I didn’t know what to say, so I just shook my head in remorse and walked on.
The next school year I went into fifth grade and started to like girls. I wanted more than anything to impress them with my rebounding and shooting talent. Stardom was getting closer, and I worked harder than ever at it. I sweat the entire summer away like a road-worker, practicing with the chaotic zeal of a third string point guard.
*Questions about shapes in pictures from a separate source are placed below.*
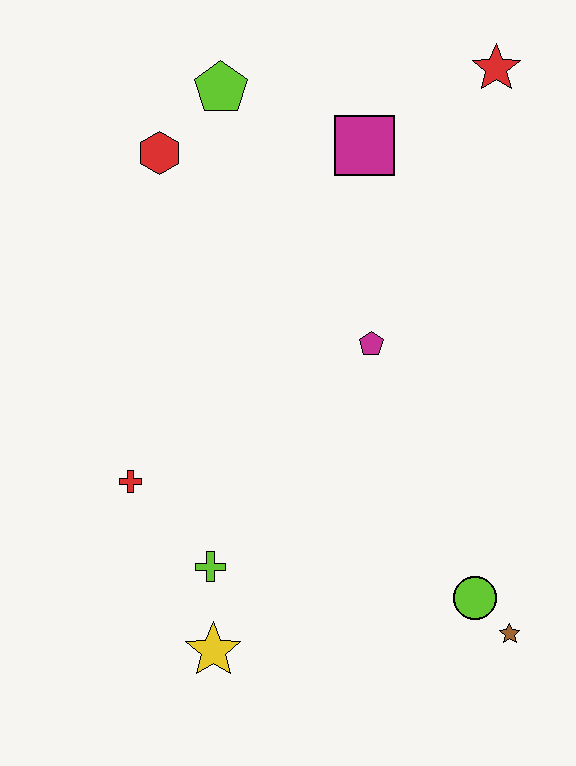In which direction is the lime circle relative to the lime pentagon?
The lime circle is below the lime pentagon.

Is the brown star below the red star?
Yes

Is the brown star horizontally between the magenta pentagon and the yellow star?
No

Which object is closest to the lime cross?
The yellow star is closest to the lime cross.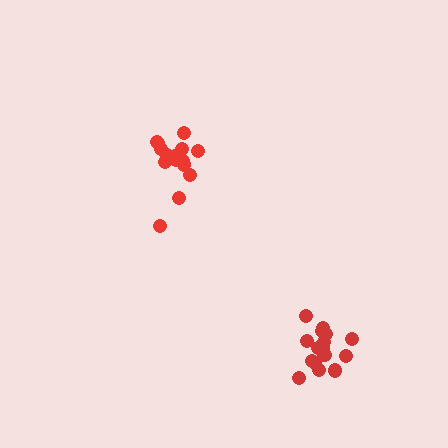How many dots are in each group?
Group 1: 18 dots, Group 2: 16 dots (34 total).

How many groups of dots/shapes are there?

Meanwhile, Connie developed a little gang of girls who made a habit of standing around the basketball courts pretending not to notice the games. Before long, my friends and I started walking home from school with Connie’s gang. Priorities and motives went inevitably shifted. We became their boys, ready to fight anybody and anything. Kicking over a trashcan every once in a while never made so much sense. When we would arrive at Connie’s house she and her friends always found a way to slip away up the driveway, leaving us to get the rest of our kicks out alone on the curb outside.
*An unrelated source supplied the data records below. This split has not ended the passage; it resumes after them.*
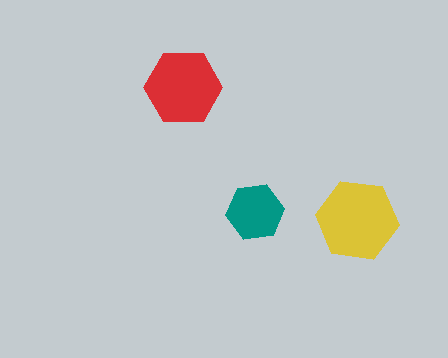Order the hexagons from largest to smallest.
the yellow one, the red one, the teal one.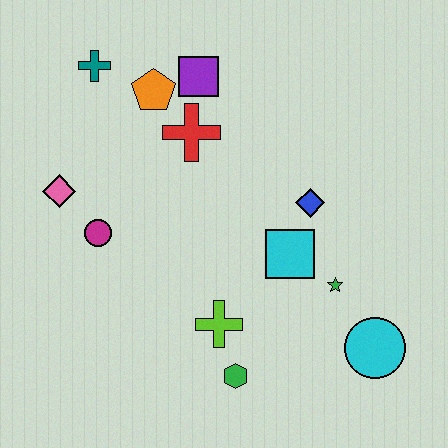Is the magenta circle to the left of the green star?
Yes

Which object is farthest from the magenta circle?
The cyan circle is farthest from the magenta circle.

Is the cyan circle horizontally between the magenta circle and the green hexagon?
No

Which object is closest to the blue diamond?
The cyan square is closest to the blue diamond.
After a pretty spectacular game of ball one day, our groups took form and headed home. As we neared Connie’s house I saw something extraordinary, miraculous even. I was so at awe that I slowed behind the group to allow myself to process. There, before our eyes, was Rito. He wore his black tank-top, jeans, and Adidas sneakers and was washing the roof of his car. I thought Jesus must have returned and now we had all gone to Heaven.
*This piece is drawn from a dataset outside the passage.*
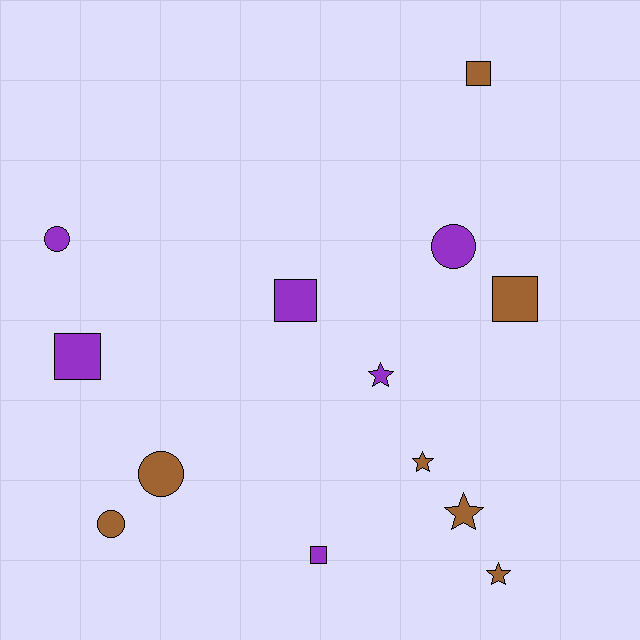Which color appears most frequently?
Brown, with 7 objects.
Connie yelled to him. “Rito, I’m home! Me and my friends are going inside.”
“Alright, whatever,” he said, still scrubbing his roof.
I was dumbfounded. I watched his every movement and tried to understand how it was possible. I turned to my friend Vince.
“Didn’t he say he was supposed to die?”
“I dunno, did he?”
“Yeah, in the auditorium. Remember? Last year?”
“Oh.” He thought a moment. “No, I don’t remember that.”
“Really?” Now I was not so sure. Maybe I was wrong. But I knew what I heard him say, I remembered his face, the way he clenched his fist when he said, “I am going to die.” He must have undergone some kind of medical miracle that extended his life another year. This had to mean that by now it could be any day. Any day, Rito, I thought and felt sorry for him all over again.
Of course, another year went by and I still found him washing and fixing his car on his oil-stained driveway. His sup man’s started to annoy me due to their belligerent disregard to the sanctity of life. What a jerk, I thought. How can he just be so casual?
Another year passed. Sup man’s flowed like water.
Then one day I realized what really happened on that gloomy fourth-grade day. The real Rito Alatorre shared his declarative death-speech, and as soon as he left the stage his twin brother, whom I never knew about, assumed his place in life. The real Rito truly died, perhaps later that evening on the night of his speech. I imagined him laid out on a warm bed aside a warm cup of hot chocolate. I imagined Connie and her sisters and mother crying, and Rito’s twin brother and Father rolling up their sleeves and getting ready to do what they knew they needed to after his passing: bury the legend.
Several years later I saw Connie at the grocery store. It had been almost four years but the sight of her instantly made me think of Rito. In that moment, I felt betrayed. I felt frustrated and bothered, and all because I thought going to the store for a bottle of Sprite was a good idea. I remember the pieces falling together in my mind. I get it now, I thought. My school coaxed a young man to convince a room full of children not to smoke by telling them that he was going to die.
Today, Rito Alatorre has a wife and kids and they still live down the street from me.